[SOLVED] Fastest way to extract raw Y' plane data from Y'Cb'Cr encoded video?

Fastest way to extract raw Y' plane data from Y'Cb'Cr encoded video?

I have a use-case where I'm extracting I-Frames from videos and turning them into perceptual hashes for later analysis.

⠀

I'm currently using ffmpeg to do this with a command akin to:

ffmpeg -skip_frame nokey -i 'in%~1.mkv' -vsync vfr -frame_pts true -vf 'keyframes/_Y/out%~1/%%06d.bmp'

and then reading in the data from the resulting images.

⠀

This is a bit wasteful as, to my understanding, ffmpeg does implicit YUV -> RGB colour-space conversion and I'm also needlessly saving intermediate data to disk.

Most modern video codecs utilise chroma subsampling and have frames encoded in a Y'C_bC_r colour-space, where Y' is the luma component, and Cb Cr are the blue-difference, red-difference chroma components.

Which in something like YUV420p used in h.264/h.265 video codecs is encoded as such:

Where each Y' value is 8 bits long and corresponds to a pixel.

⠀

As I use gray-scale data for generating the perceptual hashes anyway, I was wondering if there is a way to simply grab just the raw Y' values from any given I-Frame into an array and skip all of the unnecessary conversions and extra steps?

(as the luma component is essentially equivalent to the grayscale data i need for generating hashes)

I came across the -vf 'extractplanes=y' filter in ffmpeg that seems like it might do just that, but according to source:

"...what is extracted by 'extractplanes' is not raw data of the (for example) Y plane. Each extracted is converted to grayscale. That is, the converted video data has YUV (or RGB) which is different from the input."

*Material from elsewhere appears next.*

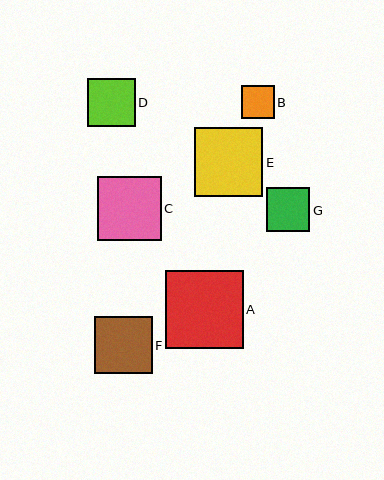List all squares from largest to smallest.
From largest to smallest: A, E, C, F, D, G, B.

which makes it seem like it's touching chroma components and doing some conversion anyway, in testing applying this filter didn't affect the processing time of the I-Frame extraction either.

⠀

My script is currently written in Python, but I am in the process of migrating it to C++, so I would prefer any solutions pertaining to the latter.

ffmpeg seems like the ideal candidate for this task, but I really am looking for whatever solution that would ingest the data fastest, preferably saving directly to RAM, as I'll be processing a large number of video files and discarding I-Frame luma pixel data once a hash has been generated.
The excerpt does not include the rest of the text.